## CLASSIFICATION IS SWEET Grades 5 - 9

Music can be classified, as well as candy. Classification is an integral part of each student's world. This fun lesson demonstrates not only that fact, but also how classification is important in science. Students will classify, weight and organize items during this lesson. This lesson works great as or with an introduction of the Periodic Table of Elements.
"3-2-1 Contact #101: Classification"
Students will be able to:
• define classification
• demonstrate an understanding of classification
• organize numbers in a sequence using a system of classification
• use a scale to determine the weight of an object
Teacher:
• Music selections and tape/CD player

for each student group of 4:
• a mixture of about 20 different kinds of candy
• "Classification is Sweet" worksheet

for each student:
• Music Worksheets

for class use:
• scales to weigh each item

When students enter the classroom, the teacher will have music playing. After students take their seats, the teacher will ask,
"What type of music was I playing?"
(It makes the lesson more interesting if the music chosen could fit one or more categories or classifications - like pop and rock). Write student responses on the board. Repeat this activity a couple of times, so that students have a chance to hear differing opinions on each music selection classification
To give students a specific responsibility while viewing, introduce the video with the following instruction,
"Let's see how this type of activity is related to science. When you watch this tape, listen for the key words and ideas about classification."

BEGIN the Tape at the end of the tape when the horse is running in a field and "The Order of Things" is printed on the screen and the narrator says, "Scientists group living things according to their common features."

PAUSE the Tape immediately when the narrator says, "Grouping things in this way is called classification."to discuss the explanation and keys words for classification given in the tape - common features, how they are alike; and to check for understanding of classification with the music worksheet. Discuss how names were classified. What do they have in common? How are they alike? Continue the discussion by expanding to other ways classification occurs in the students' lives; for example, how are books classified in a library? How are items classified in a grocery store? Ask students for examples of classification.

Say to students, "This worksheet has a variety of different names that I would like for you to organize or classify ". Pass out worksheet and let students work together in pairs or small groups to complete the worksheet.

To give students a specific responsibility for viewing, ask students to gather information that could be used for classification in solving the problem with these jet airplanes' broken windshields.

REWIND Tape to the beginning of the tape when two jet airplanes are flying and the narrator says, "On Dec. 13, 1984 two F -18's were flying low on an exercise."

PAUSE Tape when the narrator says, "Could it possibly have been a bird?" to discuss student's responses of information gathered.

To give students a specific responsibility for viewing, ask students to predict how the scientist in this tape will use the information gathered (feathers) and classification to solve the mystery of the broken windshield.

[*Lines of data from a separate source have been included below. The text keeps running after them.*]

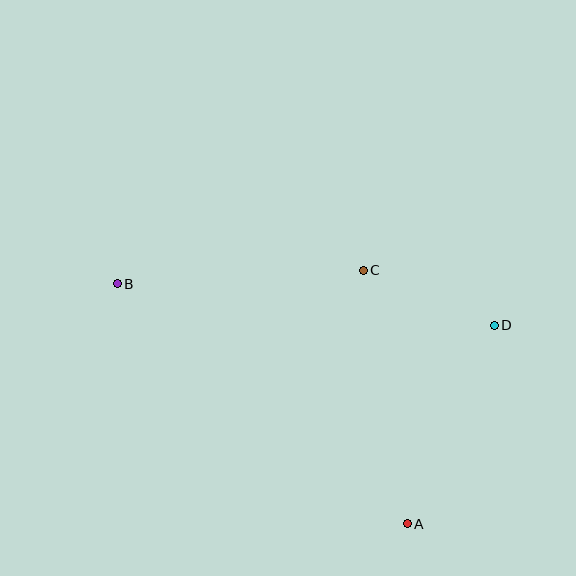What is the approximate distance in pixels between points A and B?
The distance between A and B is approximately 376 pixels.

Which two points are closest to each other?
Points C and D are closest to each other.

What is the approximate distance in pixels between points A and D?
The distance between A and D is approximately 216 pixels.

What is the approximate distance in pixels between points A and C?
The distance between A and C is approximately 257 pixels.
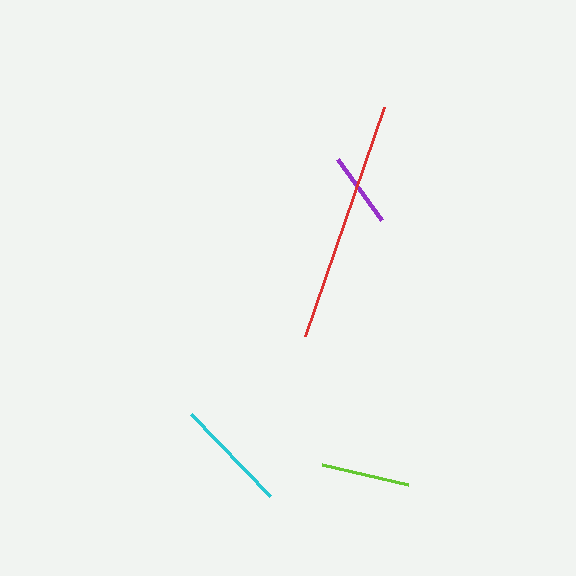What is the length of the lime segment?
The lime segment is approximately 89 pixels long.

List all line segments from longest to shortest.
From longest to shortest: red, cyan, lime, purple.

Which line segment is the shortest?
The purple line is the shortest at approximately 75 pixels.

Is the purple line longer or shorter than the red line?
The red line is longer than the purple line.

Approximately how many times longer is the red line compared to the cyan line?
The red line is approximately 2.1 times the length of the cyan line.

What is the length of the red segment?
The red segment is approximately 243 pixels long.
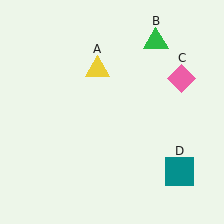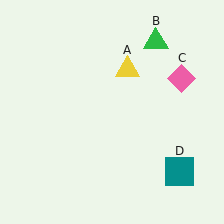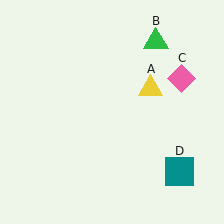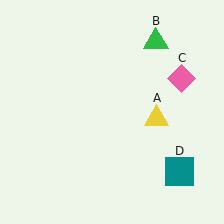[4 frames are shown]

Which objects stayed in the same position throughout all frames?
Green triangle (object B) and pink diamond (object C) and teal square (object D) remained stationary.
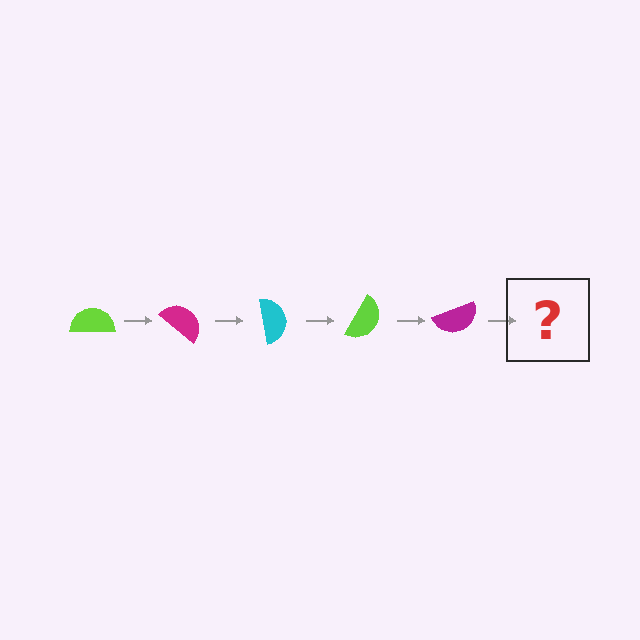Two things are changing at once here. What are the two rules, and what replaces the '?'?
The two rules are that it rotates 40 degrees clockwise each step and the color cycles through lime, magenta, and cyan. The '?' should be a cyan semicircle, rotated 200 degrees clockwise from the start.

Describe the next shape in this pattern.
It should be a cyan semicircle, rotated 200 degrees clockwise from the start.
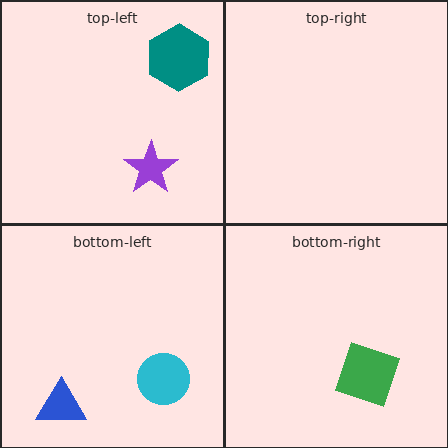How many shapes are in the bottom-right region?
1.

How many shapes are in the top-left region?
2.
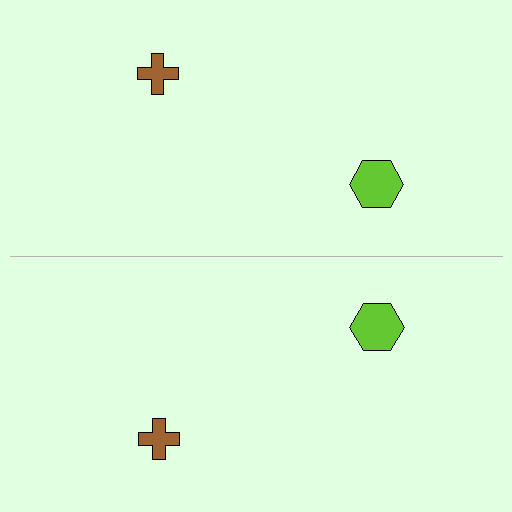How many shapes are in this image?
There are 4 shapes in this image.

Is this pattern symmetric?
Yes, this pattern has bilateral (reflection) symmetry.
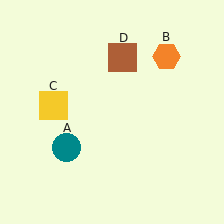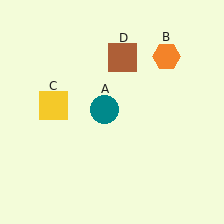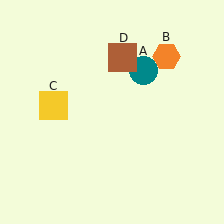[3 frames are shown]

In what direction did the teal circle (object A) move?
The teal circle (object A) moved up and to the right.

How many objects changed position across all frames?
1 object changed position: teal circle (object A).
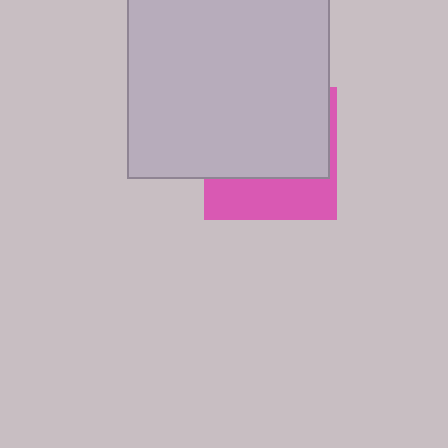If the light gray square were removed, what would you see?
You would see the complete pink square.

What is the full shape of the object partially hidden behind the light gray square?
The partially hidden object is a pink square.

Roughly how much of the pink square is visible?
A small part of it is visible (roughly 34%).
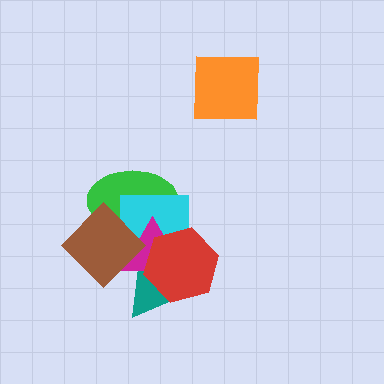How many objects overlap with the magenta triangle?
5 objects overlap with the magenta triangle.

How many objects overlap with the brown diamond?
3 objects overlap with the brown diamond.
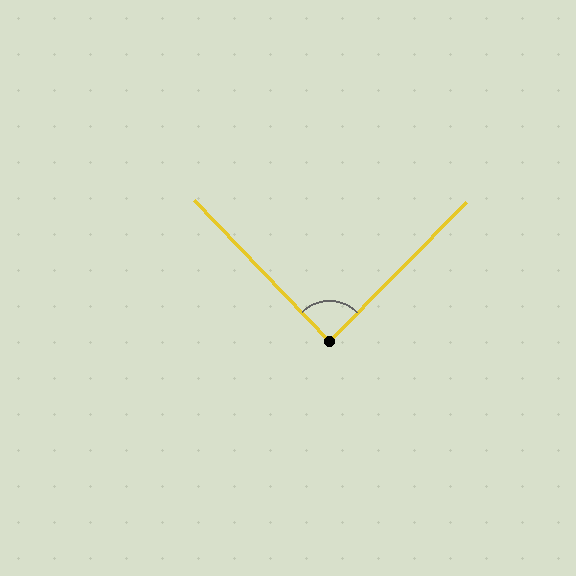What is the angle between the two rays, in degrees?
Approximately 88 degrees.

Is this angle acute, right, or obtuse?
It is acute, close to a right angle.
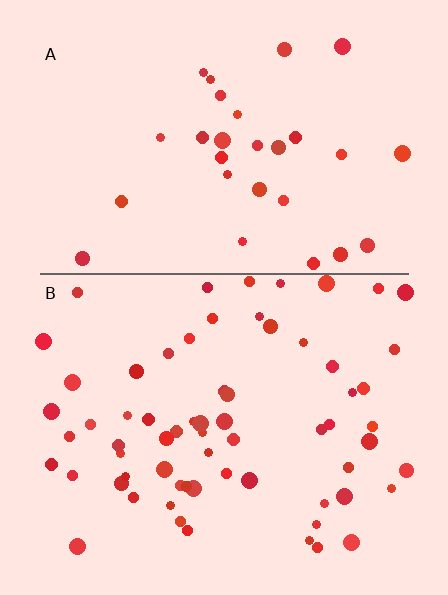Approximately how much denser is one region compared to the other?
Approximately 2.2× — region B over region A.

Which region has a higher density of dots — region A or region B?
B (the bottom).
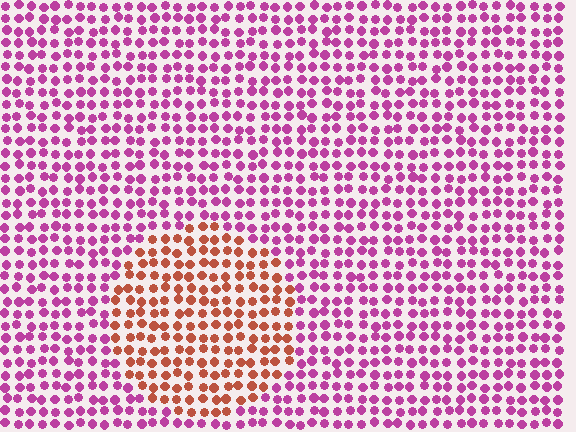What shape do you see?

RESUME Tape when narrator says, "A detective was called in on the case. A detective who uses classification to solve mysteries."

STOP Tape when narrator says, "So, it was a bird like this that hit the airplane " to discuss and validate predictions; and to check for understanding of classification and how common features are used in the process.
To continue the study of classification, the teacher says, "Just as the scientist had to be a detective and use classification to solve the mystery of the broken windshields, you are going to be a scientist and use your skills to classify some items. Your group will be given about twenty items. Your group needs to classify the items into groups and then organize them by weight, from lightest to heaviest. Using the alphabet, create a symbol for each item. For example, a piece of bubble gum might be Bb. Use your data to complete the chart, as a "Periodic Chart of Candy", modeled after the Periodic Table of Elements. (This lesson works well for an introduction of the Periodic Chart of Elements).

Give each student group a chart and the candy items for the classification and organization. Have scales set up for students to weigh items. Items should be classified into groups or "families" and entered on the chart in vertical columns. Have students classify each group of candy to contain similar properties.
During the tape used in this lesson, students saw how a scientist, an ornithologist, from the Smithsonian Institute used classification. Have students write to the Smithsonian for additional information about what is classified and maintained at the Institute.

Have students write letters to scientists for information on how they use classification in their work; contact a forensics scientist for a classroom visit to discuss how classification is used in solving crimes.
Technology/Science
Using a video camera, have students create a classification game, modeled after the "Most in Common Game" as shown in the 3-2-1 Classroom Contact Classification Program #101 - Classification. Show the game from the 3-2-1 Contact tape and have students create their own questions for the game.

Have students create a program for a classification computer game similar to the one on 3-2-1 Classroom Contact Program #101-Classification.

History/Language Arts
Give students lists of famous names, events, vocabulary and so forth, from each discipline to classify.